The price is likely to be worse than just financial, and it should cause conspirators to think twice. Your name will be repeated a lot, and not in a good way. In a worse scenario, your depositions will be posted online, and whole groups of people will get together at work to watch them, with bowls of popcorn.

Mark March 29 on your calendar. That’s the date of the court hearing of Halogen’s motion to dismiss SuccessFactors’ claim.

2 Responses to “Fake-company RFQ’s: unethical or actually illegal?”

  1. Bill Laidlaw says:

    Our retail store gets shopped by larger competitors on a regular basis. Is it unethical? If they are taking sales staff away from legitimate customers my answer is yes. Is it illegal? I don’t think so. The few times that boundaries have been overstepped I have made it clear to the perpetrators the steps (Defcon 1) I would take to respond and they have backed off with apologies. My take is larger companies overestimate the value of these supposed proprietary numbers and insights.

  2. Andrew G says:

    There is definitely a sliding scale, legally. At some point, I suppose, a legal line is crossed.

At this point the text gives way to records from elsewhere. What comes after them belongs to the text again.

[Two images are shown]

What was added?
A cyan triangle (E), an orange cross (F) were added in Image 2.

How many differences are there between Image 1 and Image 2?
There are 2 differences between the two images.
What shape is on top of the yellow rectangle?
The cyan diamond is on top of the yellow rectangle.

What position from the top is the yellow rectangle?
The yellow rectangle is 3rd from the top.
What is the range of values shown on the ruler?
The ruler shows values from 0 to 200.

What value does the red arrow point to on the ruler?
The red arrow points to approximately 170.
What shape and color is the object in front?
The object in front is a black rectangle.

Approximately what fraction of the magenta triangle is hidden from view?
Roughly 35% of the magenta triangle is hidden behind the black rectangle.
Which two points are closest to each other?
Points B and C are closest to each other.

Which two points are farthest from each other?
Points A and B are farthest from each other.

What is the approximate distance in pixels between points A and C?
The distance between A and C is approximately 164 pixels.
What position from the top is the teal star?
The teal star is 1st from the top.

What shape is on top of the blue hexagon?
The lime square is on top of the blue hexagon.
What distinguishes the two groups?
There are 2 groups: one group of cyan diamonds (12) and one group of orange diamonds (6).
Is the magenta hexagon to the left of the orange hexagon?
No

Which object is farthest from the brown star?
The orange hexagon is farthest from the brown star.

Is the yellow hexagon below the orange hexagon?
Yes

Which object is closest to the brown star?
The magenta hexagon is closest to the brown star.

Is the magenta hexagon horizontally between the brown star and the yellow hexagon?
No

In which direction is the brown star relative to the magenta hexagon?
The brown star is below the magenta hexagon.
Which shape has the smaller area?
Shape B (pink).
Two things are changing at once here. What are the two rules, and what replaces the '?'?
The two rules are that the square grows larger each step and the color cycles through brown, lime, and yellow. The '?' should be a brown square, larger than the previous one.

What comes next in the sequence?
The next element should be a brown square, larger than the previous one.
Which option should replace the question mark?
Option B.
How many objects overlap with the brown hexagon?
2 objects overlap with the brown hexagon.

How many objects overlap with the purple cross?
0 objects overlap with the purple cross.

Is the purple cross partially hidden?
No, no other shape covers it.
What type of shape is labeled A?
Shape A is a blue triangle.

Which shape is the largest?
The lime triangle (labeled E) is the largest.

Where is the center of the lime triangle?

    You can’t take extraordinary steps, let’s say, to sabotage a competitor’s business.

    We already have laws that are usually suitable to handle a lot of situations… you can’t murder your competitors for example :) . But the tort system has to be able to handle business harm beyond the criminal justice system’s capabilities.

    If I am at a party and pour Kra-Z-Glue into my neighbor’s coffee maker, I’ll pay a fine in small claims court, at best.

    If I pour Kra-Z-Glue into a competitor’s manufacturing apparatus, causing $50 million in damage, that will be a different story.

    Cases are complex, each case is unique, and to be sure, most cases of minor competitive intelligence are not only legal, but relatively common.